En fait, l’e-sport, c’est souvent un moyen pour un éditeur de jeux vidéo de faire la promotion de son produit ?
L’éditeur y trouve en tout cas beaucoup d’intérêt, mais c’est évolutif. Le média français "L’Equipe" a diffusé des matchs de Fifa 2016, mais l’année prochaine, pourra-t-il continuer de proposer ces images ? Je n’en suis pas sûr, car l’éditeur voudra mettre en avant Fifa 2017.
D’autres voix rapprochent enfin la pratique des jeux vidéo d’une certaine forme d’art. Comment cela ?
Il y a effectivement des formes de détournement de jeux vidéo qui produisent des contenus créatifs. Vous vous rappelez ces jeux d’intelligence sur Facebook ? Au moment d’écrire les réponses au stylet sur une ardoise numérique, certains esquissaient des dessins ponctués de la bonne réponse. Ils filmaient le tout pour le diffuser via les réseaux sociaux. En conclusion, je dirais qu’on peut qualifier la pratique d’un jeu vidéo en fonction de ce qu’en fait l’utilisateur : soit une forme de sport, soit une forme d’art…
L’e-sport en quelques chiffres
3 millions. Le nombre de personnes qui jouent parfois simultanément sur un même jeu en ligne.
50 000 euros par mois. C’est le montant que peut atteindre le salaire des plus célèbres joueurs professionnels d'e-sport.
300 actions par minute (APM). A la souris ou au clavier, c’est la moyenne de manipulations qu’enchaînent les joueurs d'e-sport, culminant parfois à 700 APM.
367 252 "likes". Autant de personnes qui aiment la page Facebook de Eefje Depoortere, surnommée "Sjokz". Une jeune Belge qui commente des compétitions de League of Legends, et le moins que l’on puisse dire, c’est que c’est une vraie star.
4 millions. Le nombre de visiteurs uniques en un mois, lors des grandes compétitions internationales, de la web-TV O’Gaming intégralement dédiée au e-sport.
300 euros. Le Belge alloue en moyenne un tel budget par an pour les jeux vidéo et tout ce qui y a trait.
2 minutes.

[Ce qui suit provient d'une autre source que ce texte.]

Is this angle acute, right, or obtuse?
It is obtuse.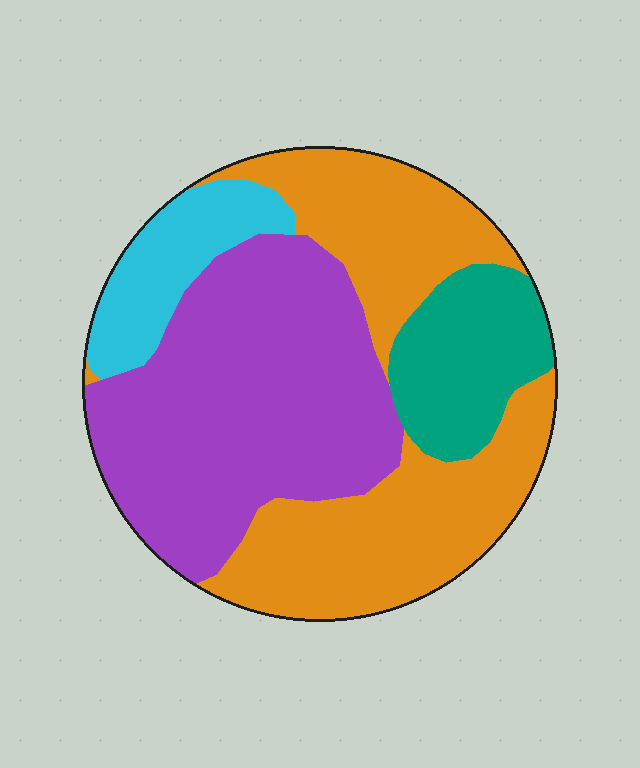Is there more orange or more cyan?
Orange.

Le temps qu’ont mis les fans d’e-sport pour liquider les places disponibles pour la finale de la Coupe du monde de League of Legends, qui se déroulait en octobre dernier à Bruxelles.
1972. C’est l’année de naissance de la pratique du sport électronique. A l’Institut technologique du Massachusetts, Stephen Russell et Martin Graetz imaginent un jeu de tir qui s’appellera "SpaceWar".
7 juin. Après TF1 qui a organisé un tournoi d’e-sport, c’est SFR Sport qui se tourne vers cette discipline, diffusant l’Eleague à partir du 7 juin prochain.